E vedere l’olandese Van Baarle conquistare la «sua» Roubaix come è stato?
«Mi ha fatto male. Ero al ristorante con i parenti: a meno 100 km ho acceso la tv e non l’ho più spenta. Sei mesi prima ero lì, mi sono rivisto entrare nella foresta di Arenberg, schivare una caduta, attraversare il traguardo coperto di fango. Che ricordi…».
Com’è la sua giornata a un mese e mezzo dall’arresto cardiaco?
«Vado in bici intorno a casa: sono autorizzato a farlo. Mi godo il panorama, cosa che prima non potevo permettermi di fare, focalizzato com’ero sull’allenamento. Sto di più con mia moglie e i miei figli. C’è un ragazzino che vuole fare una tesina su di me: lo incontro, gli racconto le mie gare, la mia carriera».
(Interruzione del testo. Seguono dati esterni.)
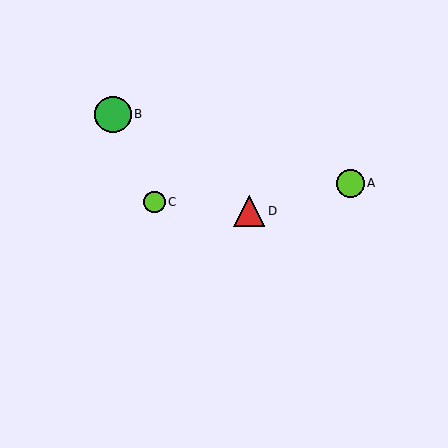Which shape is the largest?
The green circle (labeled B) is the largest.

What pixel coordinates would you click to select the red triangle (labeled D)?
Click at (249, 211) to select the red triangle D.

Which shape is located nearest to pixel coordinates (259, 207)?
The red triangle (labeled D) at (249, 211) is nearest to that location.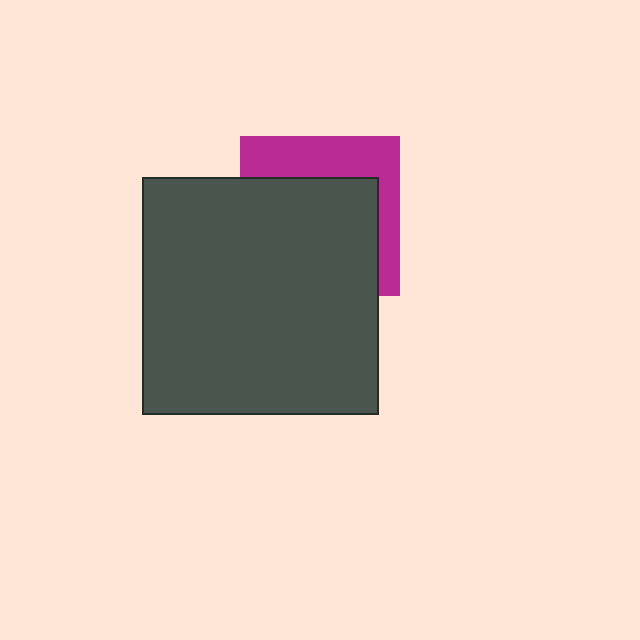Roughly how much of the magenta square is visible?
A small part of it is visible (roughly 35%).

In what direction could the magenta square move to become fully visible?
The magenta square could move up. That would shift it out from behind the dark gray square entirely.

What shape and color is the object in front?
The object in front is a dark gray square.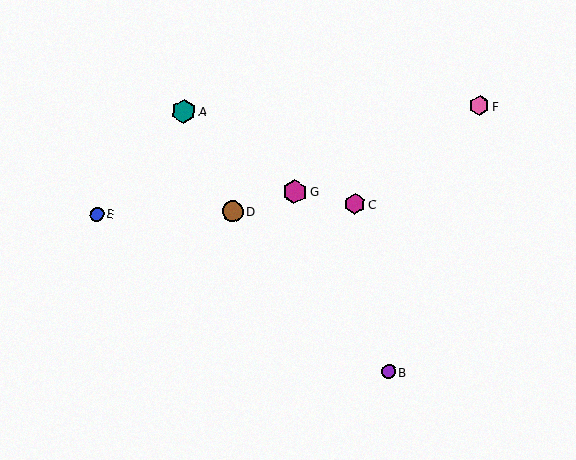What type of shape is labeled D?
Shape D is a brown circle.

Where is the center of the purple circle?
The center of the purple circle is at (389, 372).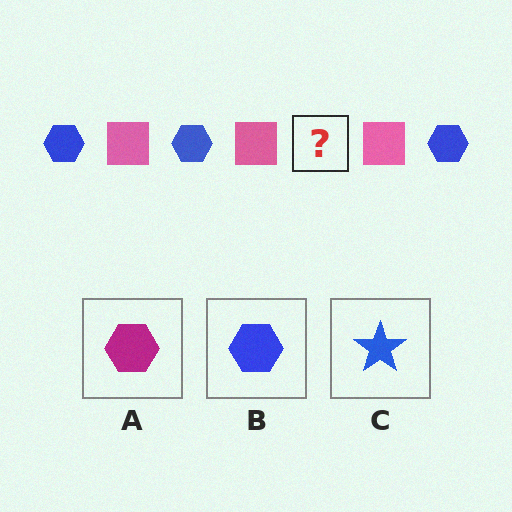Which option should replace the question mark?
Option B.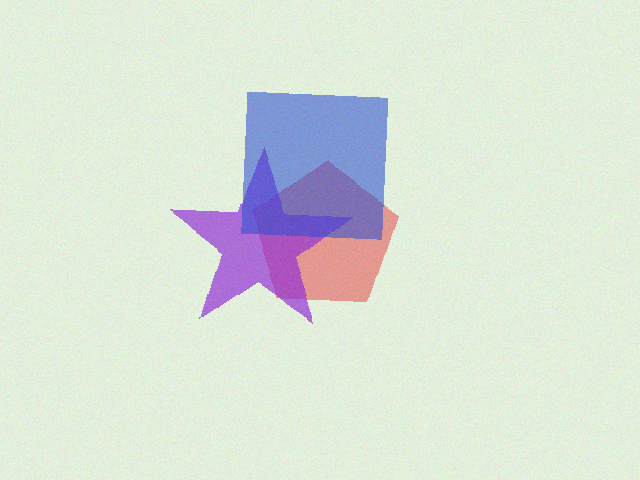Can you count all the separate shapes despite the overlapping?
Yes, there are 3 separate shapes.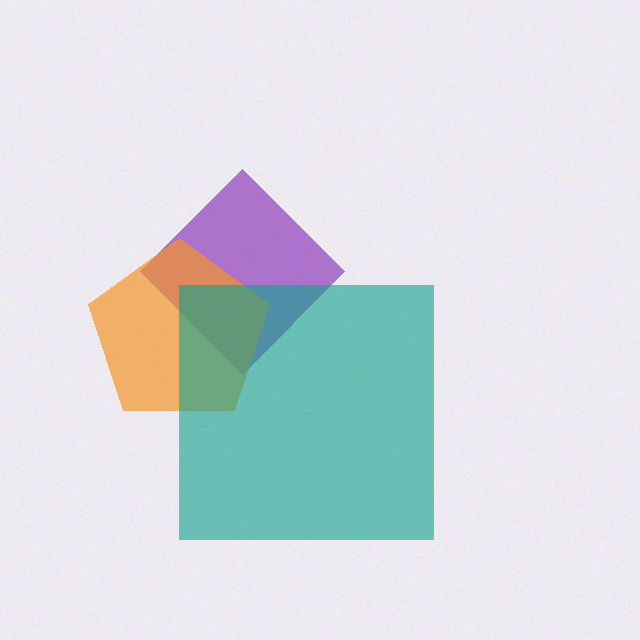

In «Con il cuore nel fango», la sua biografia, scrive di aver scelto la bici per la sensazione di libertà. Oggi cos’è per lei?
«Era un lavoro, è diventato un passatempo che mi libera dai pensieri. È un cordone difficile da spezzare: io parlo e penso ancora da corridore. La bici mi ha dato e mi ha tolto. Ma la speranza è l’ultima a morire».
Christian Eriksen, ex centrocampista dell’Inter, per poter tornare a giocare a calcio è andato in Inghilterra. Di cosa è fatta la sua speranza?
«Non lo so, per ora non ci penso. Voglio immaginare che tutto torni al suo posto e io possa risalire in bici sul serio. La cosa più importante è essere vivo, in salute, al sicuro. Mi costringo a guardare avanti».
Come l’ha cambiata il dramma sfiorato?
«Adelina, mia moglie, dice che sono meno nervoso, teso, stressato. La mattina mi sveglio e penso: cavolo Sonny, hai solo una vita, tienitela stretta, incazzarti non serve. Molti che hanno avuto il mio stesso problema non ci sono più».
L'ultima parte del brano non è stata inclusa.